Aside from the newly funded startups, Uber, Doordash, and others are investigating these same next-generation e-grocery technologies. Most traditional grocers have yet to even see or hear about many of these "Generation 3 e-grocery" tech innovations.  Many of these new next-gen tech providers are staying in stealth mode while they quietly work with the new e-grocery competitors / usurpers.  While eventually these next-gen e-grocery tech "arms merchants" will sell to traditional chains as well, the traditional grocery industry is leaving the door wide open for these competitors to get a foothold, shape consumer behavior, and steal share on what could be a significant and growing segment of consumers.

Some chains have already woken up.  In the UK, where the sub-1 hour phenomenon has already started to take root, Tesco just announced their start of a one-hour delivery service called "Whoosh" and Sainsbury is already rolling out their equivalent called "Chop Chop" to 50 markets this month. 

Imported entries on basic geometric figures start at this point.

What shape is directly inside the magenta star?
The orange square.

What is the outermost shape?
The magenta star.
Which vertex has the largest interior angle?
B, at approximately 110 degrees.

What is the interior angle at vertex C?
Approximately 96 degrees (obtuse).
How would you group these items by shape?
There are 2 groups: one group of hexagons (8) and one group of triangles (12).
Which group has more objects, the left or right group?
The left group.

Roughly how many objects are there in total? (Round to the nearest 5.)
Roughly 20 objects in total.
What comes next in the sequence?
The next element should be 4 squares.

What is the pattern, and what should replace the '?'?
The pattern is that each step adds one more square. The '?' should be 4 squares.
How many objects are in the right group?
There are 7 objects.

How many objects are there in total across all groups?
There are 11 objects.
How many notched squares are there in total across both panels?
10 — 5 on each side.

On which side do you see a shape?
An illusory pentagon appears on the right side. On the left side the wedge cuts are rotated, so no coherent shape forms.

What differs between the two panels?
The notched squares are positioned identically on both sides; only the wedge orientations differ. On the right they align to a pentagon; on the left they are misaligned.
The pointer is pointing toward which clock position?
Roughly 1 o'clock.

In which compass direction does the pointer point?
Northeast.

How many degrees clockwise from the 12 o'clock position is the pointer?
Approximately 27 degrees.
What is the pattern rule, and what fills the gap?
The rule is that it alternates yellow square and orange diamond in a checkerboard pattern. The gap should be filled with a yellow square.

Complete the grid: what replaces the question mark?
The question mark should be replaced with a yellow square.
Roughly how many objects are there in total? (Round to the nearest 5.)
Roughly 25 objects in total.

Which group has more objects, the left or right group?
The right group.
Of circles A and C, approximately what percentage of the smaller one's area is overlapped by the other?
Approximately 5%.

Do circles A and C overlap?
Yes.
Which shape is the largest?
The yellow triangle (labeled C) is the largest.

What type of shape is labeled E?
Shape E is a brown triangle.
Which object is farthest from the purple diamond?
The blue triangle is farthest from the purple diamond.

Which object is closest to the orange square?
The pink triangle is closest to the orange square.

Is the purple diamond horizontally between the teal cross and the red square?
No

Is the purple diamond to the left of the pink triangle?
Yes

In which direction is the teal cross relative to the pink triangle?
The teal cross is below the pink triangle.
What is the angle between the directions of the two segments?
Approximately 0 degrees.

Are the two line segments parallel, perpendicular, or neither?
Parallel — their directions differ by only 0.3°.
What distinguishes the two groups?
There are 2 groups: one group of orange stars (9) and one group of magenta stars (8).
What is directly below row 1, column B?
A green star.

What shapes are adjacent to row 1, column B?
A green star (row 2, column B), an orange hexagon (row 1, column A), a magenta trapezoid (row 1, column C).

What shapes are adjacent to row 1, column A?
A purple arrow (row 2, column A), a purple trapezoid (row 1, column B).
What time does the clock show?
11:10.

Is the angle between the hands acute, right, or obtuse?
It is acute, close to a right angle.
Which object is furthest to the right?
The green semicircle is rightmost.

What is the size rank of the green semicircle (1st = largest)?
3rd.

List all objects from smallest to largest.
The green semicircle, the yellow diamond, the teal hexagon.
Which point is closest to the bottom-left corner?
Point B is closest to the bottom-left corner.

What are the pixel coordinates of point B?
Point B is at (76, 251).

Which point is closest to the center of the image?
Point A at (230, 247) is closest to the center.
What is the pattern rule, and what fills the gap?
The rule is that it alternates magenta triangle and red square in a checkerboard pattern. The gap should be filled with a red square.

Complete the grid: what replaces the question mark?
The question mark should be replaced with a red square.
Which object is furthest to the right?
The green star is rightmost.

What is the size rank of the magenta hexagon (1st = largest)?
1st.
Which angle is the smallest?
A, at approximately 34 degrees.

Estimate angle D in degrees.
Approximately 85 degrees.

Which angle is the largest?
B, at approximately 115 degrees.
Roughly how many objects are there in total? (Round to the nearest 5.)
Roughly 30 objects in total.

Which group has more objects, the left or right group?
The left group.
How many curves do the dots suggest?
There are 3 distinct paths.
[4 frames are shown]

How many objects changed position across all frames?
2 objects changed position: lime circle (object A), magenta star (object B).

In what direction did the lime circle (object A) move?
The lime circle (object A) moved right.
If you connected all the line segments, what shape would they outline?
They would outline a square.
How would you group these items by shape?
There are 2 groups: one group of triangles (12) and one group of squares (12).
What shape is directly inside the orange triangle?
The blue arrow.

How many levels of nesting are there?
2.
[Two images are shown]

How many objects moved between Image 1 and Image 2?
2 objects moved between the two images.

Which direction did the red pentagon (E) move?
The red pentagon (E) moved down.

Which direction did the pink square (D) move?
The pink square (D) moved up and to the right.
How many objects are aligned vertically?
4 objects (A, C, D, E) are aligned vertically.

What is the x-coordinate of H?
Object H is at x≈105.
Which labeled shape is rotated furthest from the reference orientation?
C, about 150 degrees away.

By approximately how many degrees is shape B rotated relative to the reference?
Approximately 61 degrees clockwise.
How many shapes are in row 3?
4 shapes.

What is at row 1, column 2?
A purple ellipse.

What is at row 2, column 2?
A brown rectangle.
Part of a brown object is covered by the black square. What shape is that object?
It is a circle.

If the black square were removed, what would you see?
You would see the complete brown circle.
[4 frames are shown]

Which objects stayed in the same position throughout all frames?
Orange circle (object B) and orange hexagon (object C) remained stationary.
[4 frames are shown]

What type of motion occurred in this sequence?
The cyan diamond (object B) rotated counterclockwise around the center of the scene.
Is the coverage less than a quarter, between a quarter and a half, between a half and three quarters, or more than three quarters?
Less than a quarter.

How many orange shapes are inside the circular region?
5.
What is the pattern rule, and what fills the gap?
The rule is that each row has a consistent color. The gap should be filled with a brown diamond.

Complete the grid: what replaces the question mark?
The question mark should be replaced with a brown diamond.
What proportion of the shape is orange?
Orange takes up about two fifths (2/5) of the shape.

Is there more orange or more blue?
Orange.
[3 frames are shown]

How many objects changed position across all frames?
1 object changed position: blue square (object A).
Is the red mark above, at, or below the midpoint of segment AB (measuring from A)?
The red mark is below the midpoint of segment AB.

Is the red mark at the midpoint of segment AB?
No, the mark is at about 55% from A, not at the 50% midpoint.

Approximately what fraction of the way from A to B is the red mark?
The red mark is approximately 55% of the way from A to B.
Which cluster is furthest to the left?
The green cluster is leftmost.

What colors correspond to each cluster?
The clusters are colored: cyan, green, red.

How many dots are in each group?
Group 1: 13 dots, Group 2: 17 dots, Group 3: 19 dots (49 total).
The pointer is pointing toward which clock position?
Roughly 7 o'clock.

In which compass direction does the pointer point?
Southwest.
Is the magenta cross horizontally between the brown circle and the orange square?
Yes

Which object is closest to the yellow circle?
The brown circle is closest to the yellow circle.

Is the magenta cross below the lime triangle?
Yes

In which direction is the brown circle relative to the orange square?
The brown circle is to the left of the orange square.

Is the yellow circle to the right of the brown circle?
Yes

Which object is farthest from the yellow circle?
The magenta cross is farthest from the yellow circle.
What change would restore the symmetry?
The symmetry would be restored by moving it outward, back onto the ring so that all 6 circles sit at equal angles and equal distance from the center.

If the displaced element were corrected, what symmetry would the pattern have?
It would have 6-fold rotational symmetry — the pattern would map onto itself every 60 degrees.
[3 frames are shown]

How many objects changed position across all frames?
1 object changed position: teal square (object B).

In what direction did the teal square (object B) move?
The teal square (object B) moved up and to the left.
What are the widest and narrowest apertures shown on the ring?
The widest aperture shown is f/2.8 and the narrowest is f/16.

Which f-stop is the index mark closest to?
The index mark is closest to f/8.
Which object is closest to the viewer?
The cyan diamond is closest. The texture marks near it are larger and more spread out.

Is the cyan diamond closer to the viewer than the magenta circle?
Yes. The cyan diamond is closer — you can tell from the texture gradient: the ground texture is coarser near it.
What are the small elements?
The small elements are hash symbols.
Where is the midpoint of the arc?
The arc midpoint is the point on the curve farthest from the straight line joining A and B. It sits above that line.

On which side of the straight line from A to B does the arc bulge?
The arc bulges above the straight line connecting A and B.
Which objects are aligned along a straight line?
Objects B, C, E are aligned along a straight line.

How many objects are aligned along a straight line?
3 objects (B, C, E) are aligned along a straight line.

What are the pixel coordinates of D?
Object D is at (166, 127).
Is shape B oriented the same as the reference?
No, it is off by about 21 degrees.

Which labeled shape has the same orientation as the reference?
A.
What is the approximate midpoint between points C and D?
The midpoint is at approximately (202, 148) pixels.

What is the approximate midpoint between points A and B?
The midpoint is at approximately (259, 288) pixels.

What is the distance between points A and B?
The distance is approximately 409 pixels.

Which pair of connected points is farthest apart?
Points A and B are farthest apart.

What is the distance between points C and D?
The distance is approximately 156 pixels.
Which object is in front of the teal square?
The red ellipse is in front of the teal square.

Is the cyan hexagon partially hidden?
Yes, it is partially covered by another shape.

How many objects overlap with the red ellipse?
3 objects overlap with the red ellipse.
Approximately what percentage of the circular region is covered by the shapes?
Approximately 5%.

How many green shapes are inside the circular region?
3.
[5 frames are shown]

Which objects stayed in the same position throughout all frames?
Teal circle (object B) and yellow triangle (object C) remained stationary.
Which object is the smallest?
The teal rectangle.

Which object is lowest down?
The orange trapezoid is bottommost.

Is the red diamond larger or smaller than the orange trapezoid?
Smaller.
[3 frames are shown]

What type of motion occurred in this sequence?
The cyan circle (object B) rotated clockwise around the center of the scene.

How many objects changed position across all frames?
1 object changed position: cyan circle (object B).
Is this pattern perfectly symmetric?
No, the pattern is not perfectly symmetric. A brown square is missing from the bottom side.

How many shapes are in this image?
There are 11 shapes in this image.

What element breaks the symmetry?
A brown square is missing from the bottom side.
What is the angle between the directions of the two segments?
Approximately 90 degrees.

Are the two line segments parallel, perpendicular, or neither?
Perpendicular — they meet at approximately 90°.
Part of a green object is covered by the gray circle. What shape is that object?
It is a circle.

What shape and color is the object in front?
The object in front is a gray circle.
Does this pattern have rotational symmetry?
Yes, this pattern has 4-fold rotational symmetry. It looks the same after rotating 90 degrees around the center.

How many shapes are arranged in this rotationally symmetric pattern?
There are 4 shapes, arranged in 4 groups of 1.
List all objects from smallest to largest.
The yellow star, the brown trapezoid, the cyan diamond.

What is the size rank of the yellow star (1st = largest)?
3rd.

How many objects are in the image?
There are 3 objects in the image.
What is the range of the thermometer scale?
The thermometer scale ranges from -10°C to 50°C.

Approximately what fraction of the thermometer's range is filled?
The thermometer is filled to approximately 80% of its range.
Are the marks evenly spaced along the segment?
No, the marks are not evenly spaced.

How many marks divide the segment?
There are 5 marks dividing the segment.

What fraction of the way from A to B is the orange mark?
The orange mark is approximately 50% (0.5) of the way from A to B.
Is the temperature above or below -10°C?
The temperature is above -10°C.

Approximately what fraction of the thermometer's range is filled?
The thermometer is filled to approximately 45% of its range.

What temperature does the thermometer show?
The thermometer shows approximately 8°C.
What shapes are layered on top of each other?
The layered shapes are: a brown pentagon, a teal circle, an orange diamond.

With hyper-funded Uber, Doordash, and Instacart all jumping into this sub-1 hour grocery market now, plus the impact of over $100 billion of VC money fueling new e-grocery disruptors and technologies, the next few years should be pretty interesting!  

And something else will happen over those same next few years in which sub-1 hour e-grocery evolves.  While generational definitions vary, by some classifications it means that the average first-time mother will be a member of Gen-Z within the next years (and, just to make you feel old, we'll see the first Millennial grandparents!).  Gen Z is consumer cohort who, thanks to the efforts of the restaurant apps, has known nothing but 1 hour, on-demand delivery of food.